Ada anggota DPR yang selain uang yang ada di ruang kerjanya diambil, masih dimintai uang lagi di lain kesempatan. Artinya, anggota DPR itu diperas dengan janji kasusnya akan berhenti pada pelaku utama yang sudah diadili saja dan tidak akan berlanjut kepada dirinya. “Jadi, Mas Mahfud jangan terlalu berlebihan membela KPK karena di KPK itu juga banyak koruptornya,” kata tokoh yang selalu memanggil saya dengan panggilan Mas itu.

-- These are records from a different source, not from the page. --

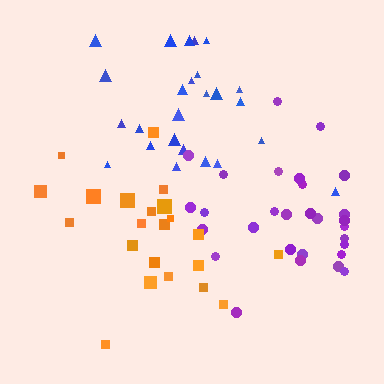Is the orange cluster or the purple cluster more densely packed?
Purple.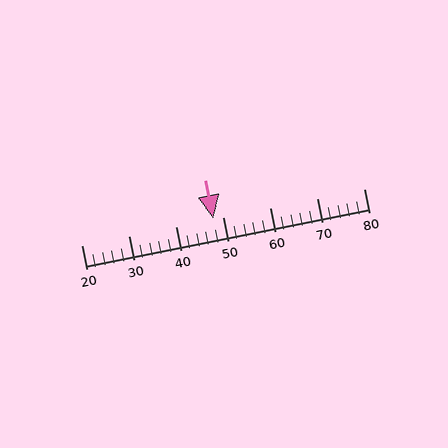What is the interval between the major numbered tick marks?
The major tick marks are spaced 10 units apart.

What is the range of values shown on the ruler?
The ruler shows values from 20 to 80.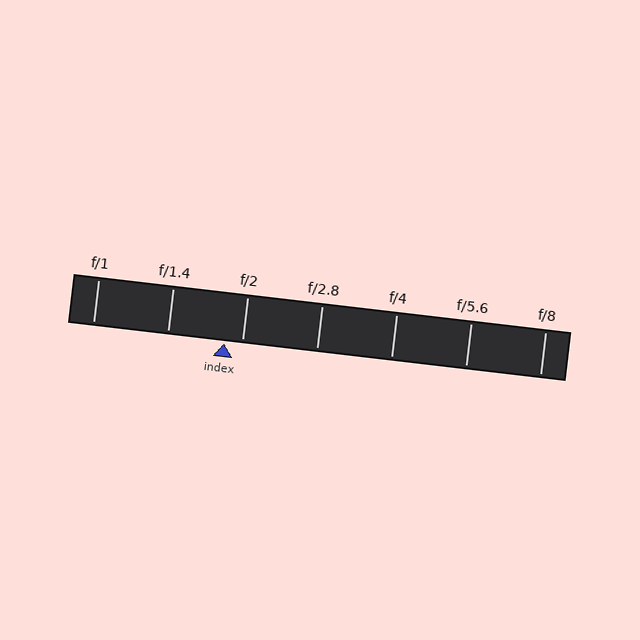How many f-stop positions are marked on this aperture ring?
There are 7 f-stop positions marked.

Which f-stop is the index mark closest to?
The index mark is closest to f/2.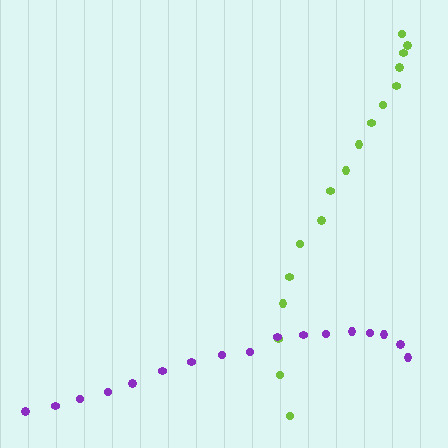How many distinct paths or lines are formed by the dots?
There are 2 distinct paths.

Mendengar cerita itu, hati saya agak panas dan mengumpat KPK, “Sialan, ternyata di KPK yang kita bela-bela itu ada koruptornya juga”. Oleh sebab itu, sebagai tanggung jawab moral, saya ingin juga mengungkap perilaku sesat petugas KPK itu.

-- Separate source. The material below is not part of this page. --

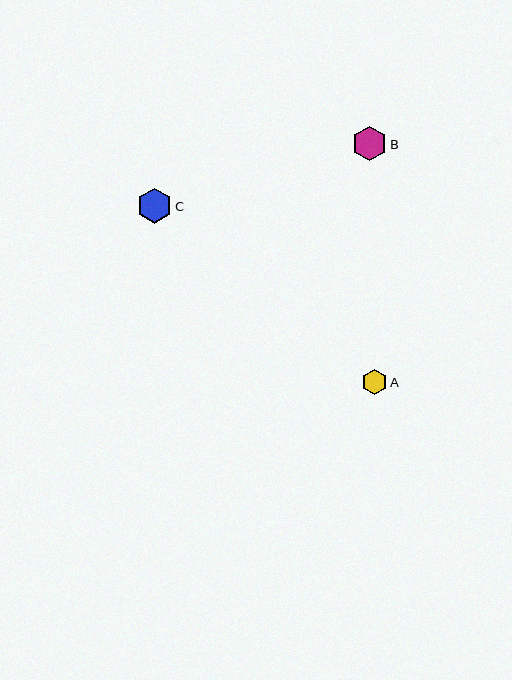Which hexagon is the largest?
Hexagon C is the largest with a size of approximately 35 pixels.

Bagi saya, KPK memang bukan kumpulan malaikat sehingga memang bisa saja ada oknum yang sesat. Kepada sang tokoh, saya bilang agar hal itu dilaporkan kepada yang berwajib dan diumumkan ke publik.

Sang tokoh itu menjawab bahwa para anggota DPR itu tidak berani mengungkapnya karena takut benar-benar dijadikan tersangka. Saya bilang, beri tahu saja kepada saya siapa anggota DPR yang diperas dan siapa orang KPK yang memeras biar saya bisa membantu untuk menyelesaikannya secara hukum.

Tetapi sang tokoh mengatakan, para anggota DPR yang diperas itu tidak mau namanya disebutkan karena diancam oleh orang KPK; mereka akan dijadikan tersangka penyuapan kepada petugas KPK “dengan uang itu” jika membocorkan bahwa uangnya dirampas atau diperas oleh KPK.

Saya bilang kepada sang tokoh bahwa fakta hukum tak semudah itu dibelok-belokkan seperti itu. Asal orang itu mau menyebut jati dirinya dan menyebut identitas pemeras yang dari KPK, biar saya yang mengurusnya. “Tak usah takut, malah kebetulan kita bisa benahi KPK,” kata saya.

Tapi sang tokoh itu tak mau menyebut nama dengan alasan anggota DPR yang bersangkutan takut kalau benar-benar dijadikan tersangka penyuapan meski nyatanya diperas untuk menyerahkan sejumlah uang tersebut. Karena sikap sang tokoh, akhirnya saya berkesimpulan, cerita itu hanya karangan belaka, tidak ada faktanya.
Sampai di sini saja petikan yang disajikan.